1899, Hill, H. , The Spies of the Wight 

Headon Hill [Francis Edward Grainger] (1899) The Spies of the Wight.  London, C. Arthur Pearson

A year later [1899] Headon Hill used this formula in The Spies of the Wight, the first full-length account of German agents at work in the United Kingdom and an early indication that Germany had taken the place of France as the enemy in tomorrow’s war. The notorious Kruger telegram of 3 January 1896 was read as a hostile act against the United Kingdom; and the new German fleet, sanctioned by the -Navy Law of April 1898, suggested to many that the two nations had started a collision course. Feelings of anger and contempt, once reserved for the French, are now concentrated on ‘certain dirty little games of the German Emperor himself’, as the hero is briefed for his secret mission. [I.F. Clarke (1997, The Great War with Germany, 1890-1914, p. 81]

Extract:

A SECRET MISSION

It was half-past six on a sweltering July afternoon, and the work of the day was nearly finished in the office of the Evening Argus. As I put my foot on the private spiral iron staircase that runs from the machine-room in the basement to the general offices, thence to the compositors’ floor, and, higher still, to the editorial rooms above, the three great Marinoni presses down in the central ‘well’ of the building pulsed to a standstill, after tossing off the last of the damp sheets, which five minutes later the newsboys would be crying outside in Fleet Street as our ‘special edition’.
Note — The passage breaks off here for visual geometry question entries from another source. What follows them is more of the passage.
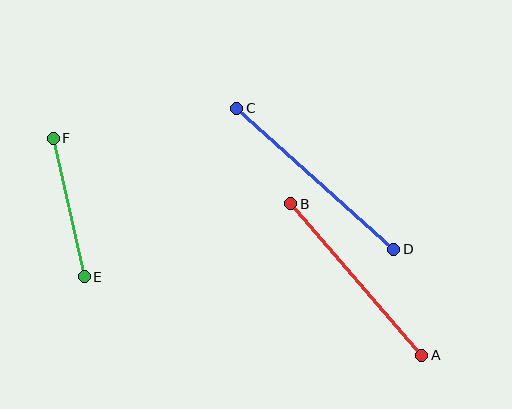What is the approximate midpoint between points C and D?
The midpoint is at approximately (315, 179) pixels.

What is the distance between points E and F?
The distance is approximately 142 pixels.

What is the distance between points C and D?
The distance is approximately 212 pixels.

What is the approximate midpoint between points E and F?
The midpoint is at approximately (69, 208) pixels.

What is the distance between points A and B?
The distance is approximately 200 pixels.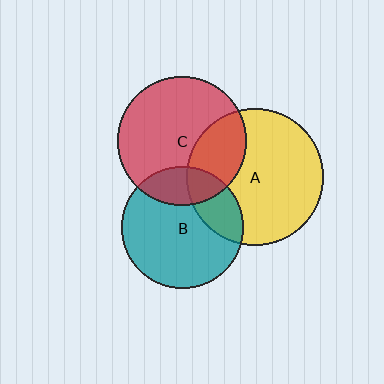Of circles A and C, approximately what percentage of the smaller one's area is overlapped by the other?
Approximately 30%.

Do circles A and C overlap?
Yes.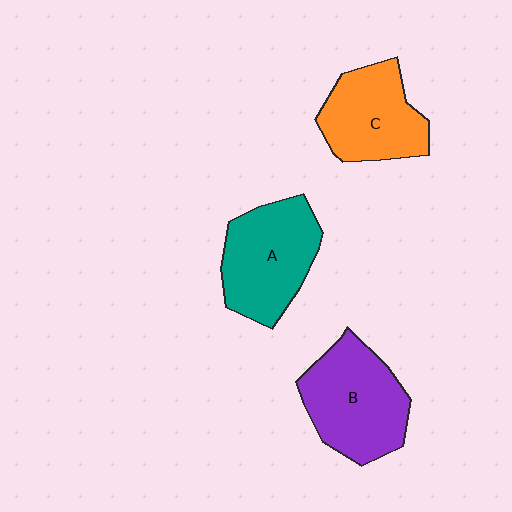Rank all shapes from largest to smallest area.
From largest to smallest: B (purple), A (teal), C (orange).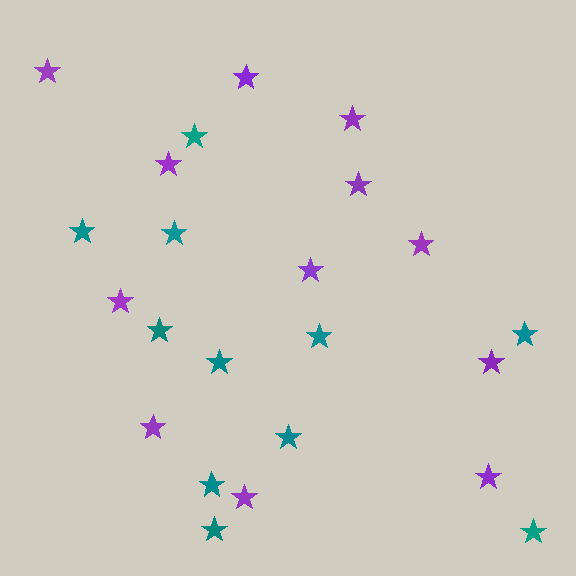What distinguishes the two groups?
There are 2 groups: one group of teal stars (11) and one group of purple stars (12).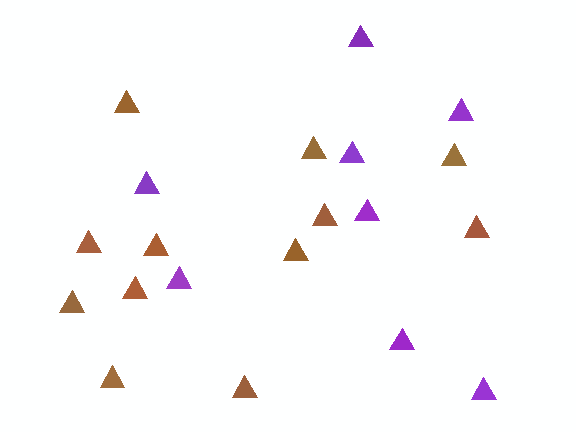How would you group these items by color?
There are 2 groups: one group of brown triangles (12) and one group of purple triangles (8).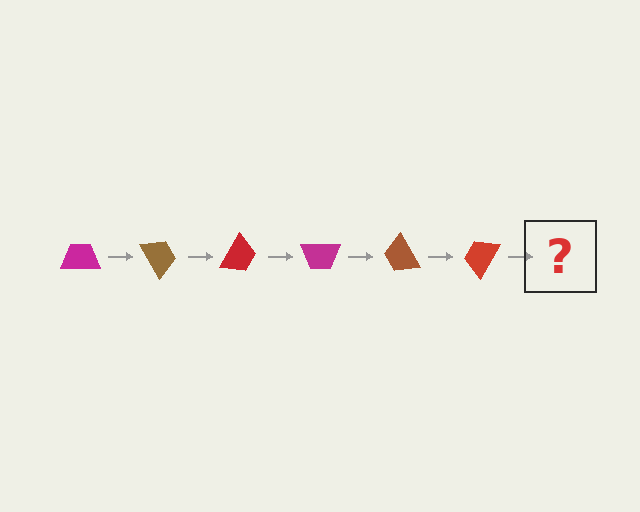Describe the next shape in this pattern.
It should be a magenta trapezoid, rotated 360 degrees clockwise from the start.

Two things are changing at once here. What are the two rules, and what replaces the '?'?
The two rules are that it rotates 60 degrees clockwise each step and the color cycles through magenta, brown, and red. The '?' should be a magenta trapezoid, rotated 360 degrees clockwise from the start.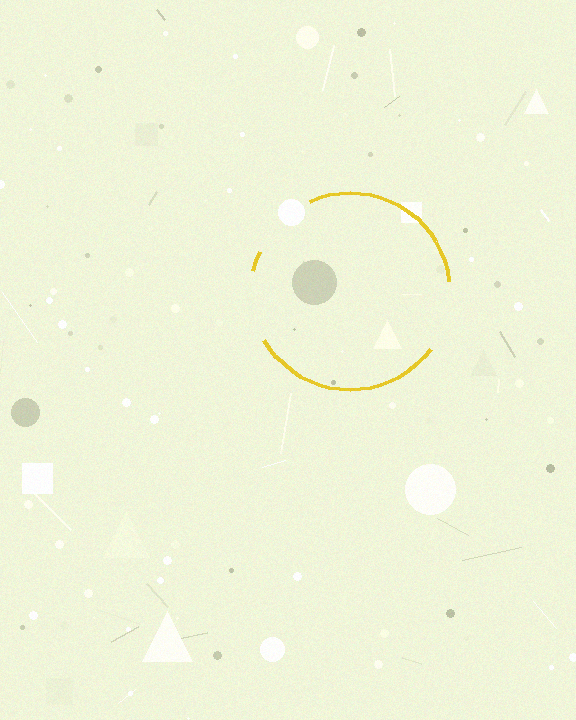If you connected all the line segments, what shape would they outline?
They would outline a circle.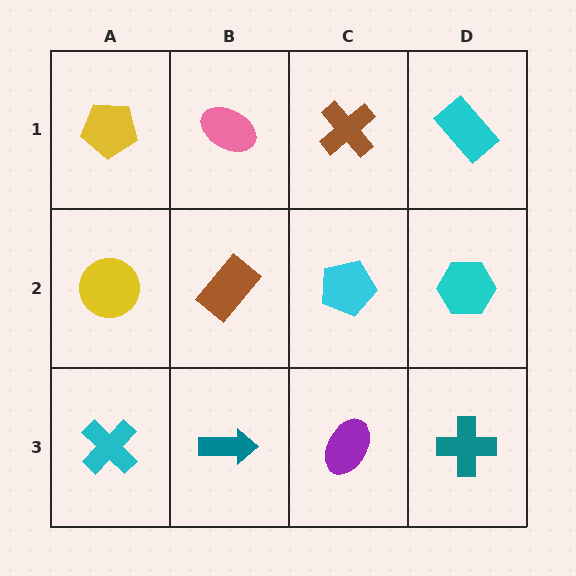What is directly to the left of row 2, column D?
A cyan pentagon.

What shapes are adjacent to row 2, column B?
A pink ellipse (row 1, column B), a teal arrow (row 3, column B), a yellow circle (row 2, column A), a cyan pentagon (row 2, column C).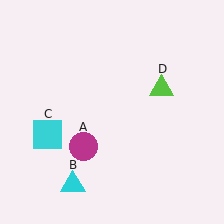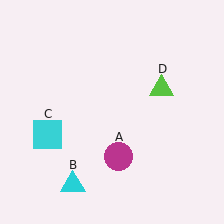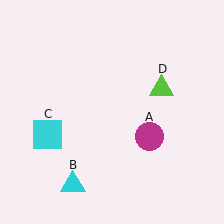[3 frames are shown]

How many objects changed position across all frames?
1 object changed position: magenta circle (object A).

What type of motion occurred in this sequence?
The magenta circle (object A) rotated counterclockwise around the center of the scene.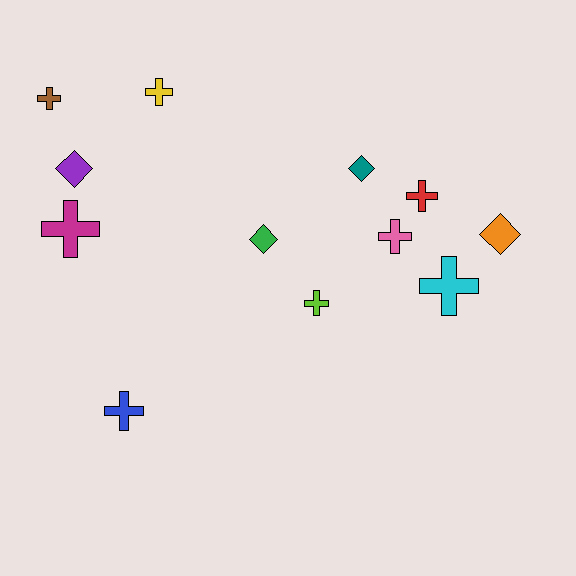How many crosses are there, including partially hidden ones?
There are 8 crosses.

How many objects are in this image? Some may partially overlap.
There are 12 objects.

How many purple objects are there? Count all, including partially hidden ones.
There is 1 purple object.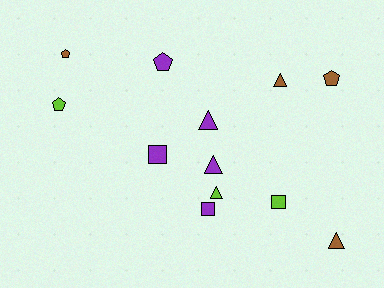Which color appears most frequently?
Purple, with 5 objects.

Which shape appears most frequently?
Triangle, with 5 objects.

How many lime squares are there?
There is 1 lime square.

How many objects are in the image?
There are 12 objects.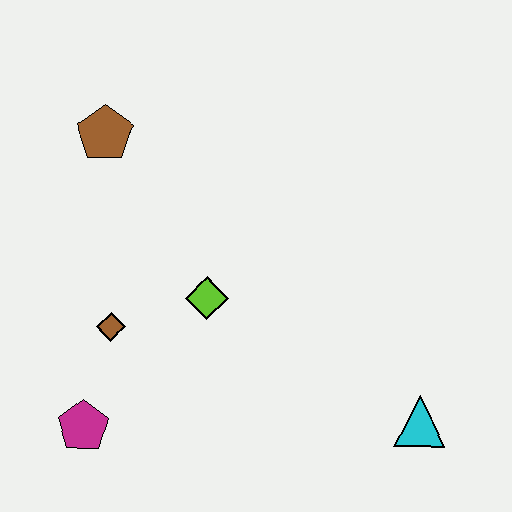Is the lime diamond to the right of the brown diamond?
Yes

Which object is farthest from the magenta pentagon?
The cyan triangle is farthest from the magenta pentagon.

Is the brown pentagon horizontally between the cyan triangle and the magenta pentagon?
Yes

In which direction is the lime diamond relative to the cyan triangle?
The lime diamond is to the left of the cyan triangle.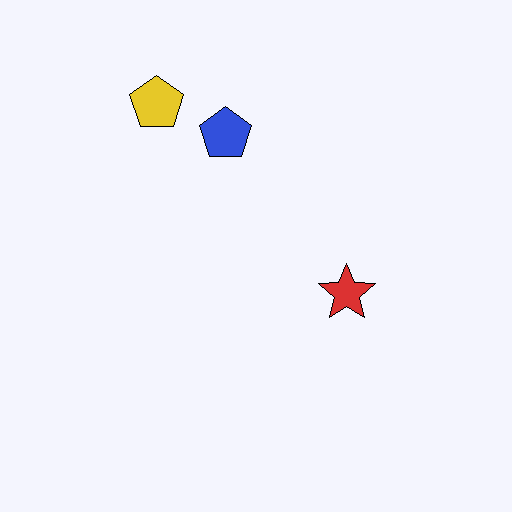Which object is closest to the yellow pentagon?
The blue pentagon is closest to the yellow pentagon.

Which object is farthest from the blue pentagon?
The red star is farthest from the blue pentagon.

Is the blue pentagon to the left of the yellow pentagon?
No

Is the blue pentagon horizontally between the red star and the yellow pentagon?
Yes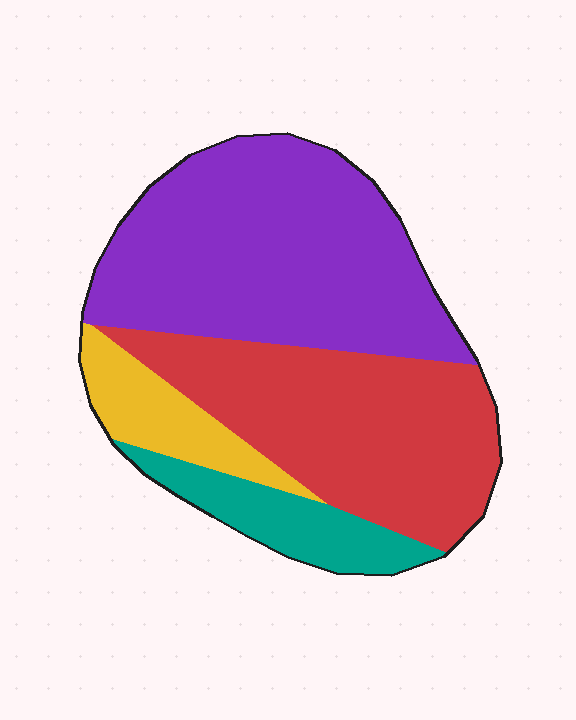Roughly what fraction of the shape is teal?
Teal covers about 10% of the shape.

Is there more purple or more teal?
Purple.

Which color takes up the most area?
Purple, at roughly 45%.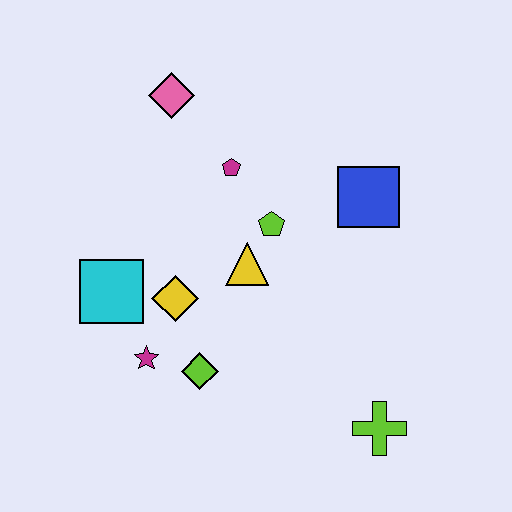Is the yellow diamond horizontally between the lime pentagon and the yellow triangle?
No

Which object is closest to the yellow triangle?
The lime pentagon is closest to the yellow triangle.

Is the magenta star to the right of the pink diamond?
No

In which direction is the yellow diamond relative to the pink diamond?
The yellow diamond is below the pink diamond.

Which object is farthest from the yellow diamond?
The lime cross is farthest from the yellow diamond.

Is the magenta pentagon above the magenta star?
Yes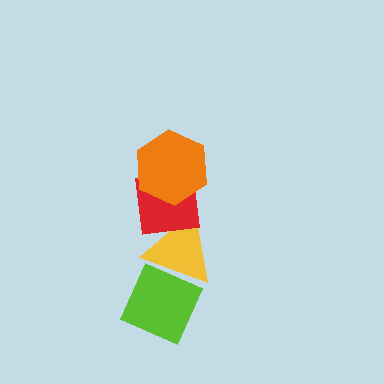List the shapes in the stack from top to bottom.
From top to bottom: the orange hexagon, the red square, the yellow triangle, the lime diamond.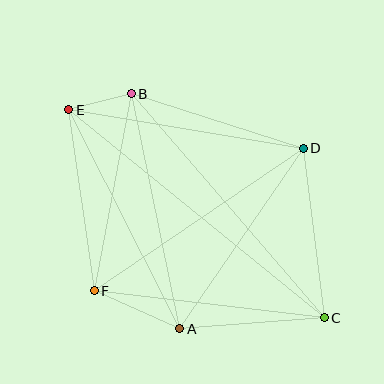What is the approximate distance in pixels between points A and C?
The distance between A and C is approximately 145 pixels.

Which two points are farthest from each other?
Points C and E are farthest from each other.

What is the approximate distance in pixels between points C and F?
The distance between C and F is approximately 232 pixels.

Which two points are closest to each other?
Points B and E are closest to each other.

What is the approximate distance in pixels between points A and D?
The distance between A and D is approximately 219 pixels.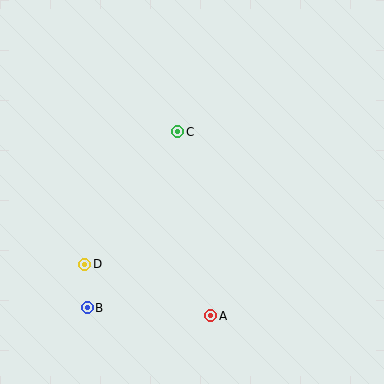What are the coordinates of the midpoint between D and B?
The midpoint between D and B is at (86, 286).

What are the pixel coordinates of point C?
Point C is at (178, 132).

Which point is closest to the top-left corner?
Point C is closest to the top-left corner.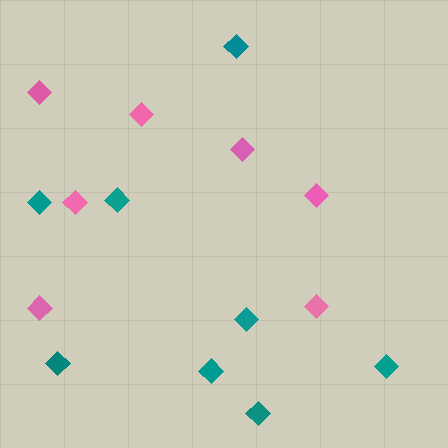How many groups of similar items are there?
There are 2 groups: one group of teal diamonds (8) and one group of pink diamonds (7).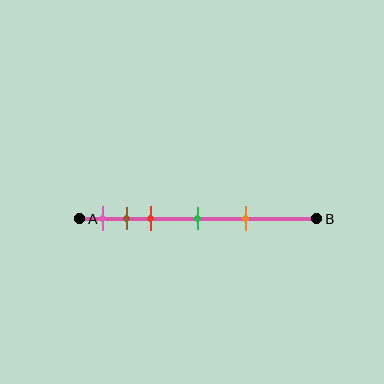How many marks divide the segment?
There are 5 marks dividing the segment.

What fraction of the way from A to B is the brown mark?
The brown mark is approximately 20% (0.2) of the way from A to B.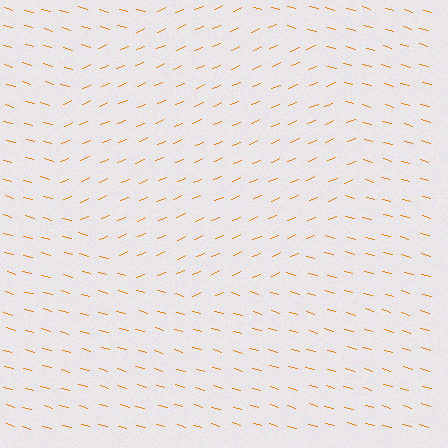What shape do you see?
I see a circle.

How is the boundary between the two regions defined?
The boundary is defined purely by a change in line orientation (approximately 38 degrees difference). All lines are the same color and thickness.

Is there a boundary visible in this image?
Yes, there is a texture boundary formed by a change in line orientation.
The sudden cessation of the steady rumble of the machinery brought other noises into clearer relief, and, nearing the head of the stairs, I became conscious of a footstep on the stone gallery of the editorial floor to which I was ascending. The footsteps of all the members of our staff were familiar to me, and this tread, I knew, was not caused by one of my colleagues. The hesitating, shuffling footfall was that of a stranger who did not know his way about, and who was in all probability looking for means of exit.

Stepping on to the landing, I found that my surmise was correct. I stood face to face with a man who had evidently been about to descend by the way I had come, and upon whom I had certainly never set eyes before. He was shabbily dressed, and was unmistakably a foreigner.